Who would have thought a simple telephone call would cause such trouble?
President-elect Donald Trump's phone chat with Taiwanese President Tsai Ing-wen has created so much gossip, you would have thought Melania had caught The Don in a late-night chat with his ex (well, one of them).
But the call was no accident. It's a sure sign that Trump is keen to assert his presence in Asia where he feels it is necessary, and to alert China to the fact that he won't be pushed around. Tsai surely felt happy that the United States would stand even more firmly behind her quasi-country.
It's also a call that investors should heed. While politics don't always translate into immediate market action -- and they have not this time around -- the dynamics at play could have long-running implications for Asian geopolitics. In terms of investment, it could also impact those Taiwanese companies that do a lot of business on the mainland, in particular. And there are tens of thousands of those.
The United States has not had formal relations with Taiwan since 1979, since it recognized Beijing's "One-China" policy. Taiwan gradually lost virtually all the nations that recognized it as a sovereign nation as China bought them off, bit by bit, with the offer of aid here, new schools and a road there.

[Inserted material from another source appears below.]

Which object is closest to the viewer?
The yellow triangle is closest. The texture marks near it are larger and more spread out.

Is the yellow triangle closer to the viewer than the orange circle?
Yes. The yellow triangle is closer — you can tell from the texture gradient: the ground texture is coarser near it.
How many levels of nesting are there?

But Taiwan certainly feels like a sovereign state. The ROC, as it's known, has its own military. It has its own government. It has its own currency. When you visit, they'll put the visa-on-entry on a separate piece of paper if you request, since China may deny entry to people who have a Republic of China stamp in their passport. Most importantly, Taiwanese people have a fierce sense of their own identity.
Chinese culture, I would argue, is stronger in Taiwan than in China. You can see how much richer China, which you sometimes sadly feel is now mostly in a win-at-all-costs battle for money, would be in cultural terms had the Cultural Revolution not done so much damage in the mainland.

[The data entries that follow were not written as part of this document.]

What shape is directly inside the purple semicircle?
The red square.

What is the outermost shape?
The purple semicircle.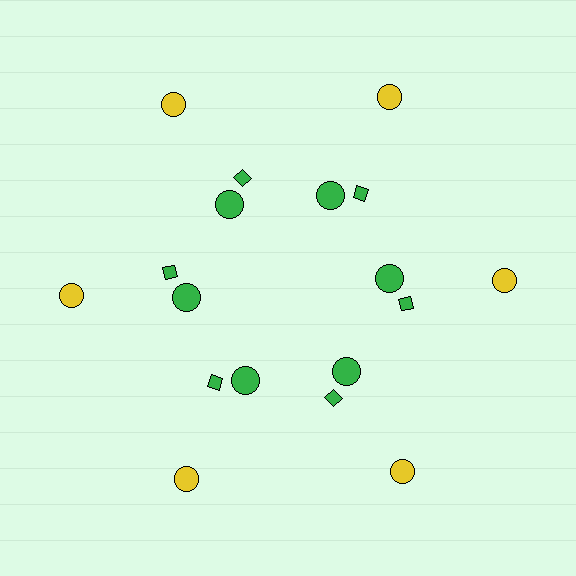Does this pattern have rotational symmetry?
Yes, this pattern has 6-fold rotational symmetry. It looks the same after rotating 60 degrees around the center.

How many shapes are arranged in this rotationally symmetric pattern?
There are 18 shapes, arranged in 6 groups of 3.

While the political relationship between Taiwan and the mainland may be frosty, business connections are anything but. There are around 70,000 Taiwanese companies doing business on the mainland. I once visited Dongguan, a factory town in Guangdong province across the border from Hong Kong, only to find that 90% of its main business park consisted of Taiwanese-owned companies making cheap shoes.
Trump's dealings with foreign leaders have so far been more than a little haphazard. The first phone call that he took to congratulate him on his victory was from an Egyptian general who took power in a coup. Most heads of state said they didn't know how to get in touch with him.
For his first in-person meeting with a head of state, a face-to-face with Japanese Prime Minister Shinzo Abe, there was little coordination. Abe's camp said the day before the meeting that they didn't know what time or where the get-together would happen, or who would attend, as I wrote about for TheStreet.com in November. As it turned out, Abe went alone to Trump's penthouse, and Trump invited his daughter and son-in-law, neither of whom have held office of any kind, and who cannot in theory take a role in his administration due to U.S. anti-nepotism laws.
But the phone call with Tsai was no ghost dial. It was a carefully thought-out gambit that indicates Trump may take a very different approach to relations with China and Taiwan than any of his recent predecessors.
Closer ties between the United States and Taiwan could lead to trade sweeteners. But they could also disrupt intra-Asian trade.
Taiwanese stocks responded modestly on Monday, falling 0.5%. That bucked the trend in Asia, though, which was overwhelmingly bullish.
The key Taiwanese stocks to watch if Trump draws the United States much closer to Taiwan, politically, militarily and particularly economically, are principally chipmakers. The top two are Taiwan Semiconductor (TSM) , generally referred to simply as TSMC, and Semiconductor Manufacturing International Corp. (SMI) , typically called just SMIC.
Neither has yet to show any disruption over the political fuss. SMIC, which is also listed in Hong Kong, rose 3% here on Monday. TSMC, the world's largest contract chipmaker, fell 0.5% in Taipei trading. Hardly earthshattering moves.
TSMC has a $3 billion facility in the Chinese city of Nanjing. Of course, as chipmakers, their business is driven more by international demand for semiconductors than any China-Taiwan trade.
Perhaps the most-interesting stock to watch as far as cross-Strait relations go is Hon Hai Precision Industry (HNHPF) , better known as Foxconn Technology Group. The world's largest contract manufacturer of electronics, it has 12 factories in China, more than in any other nation. It makes parts for Apple's (AAPL) iPhones, among other products. (AAPl is a holding of Action Alerts PLUS)
You may remember the company from when it hit the headlines earlier this decade due to a spate of suicides at its largest Chinese factory, in Shenzhen. Some blamed the deaths on great pressure placed on the workers. Others pointed out that among a work force that measures in the hundreds of thousands, the suicide rate was not out of the norm.
Hon Hai stock fell 1.6% on Monday, one of the main drags on the Taiex, Taiwan's main index. MediaTek (MDTKF) , the largest chip supplier for smartphones on the mainland, is also worth a watch. It fell 0.4% on Monday. Phison Electronics T:8299, a designer of integrated circuits, has also been expanding aggressively on the mainland. It fell 0.2% on Monday.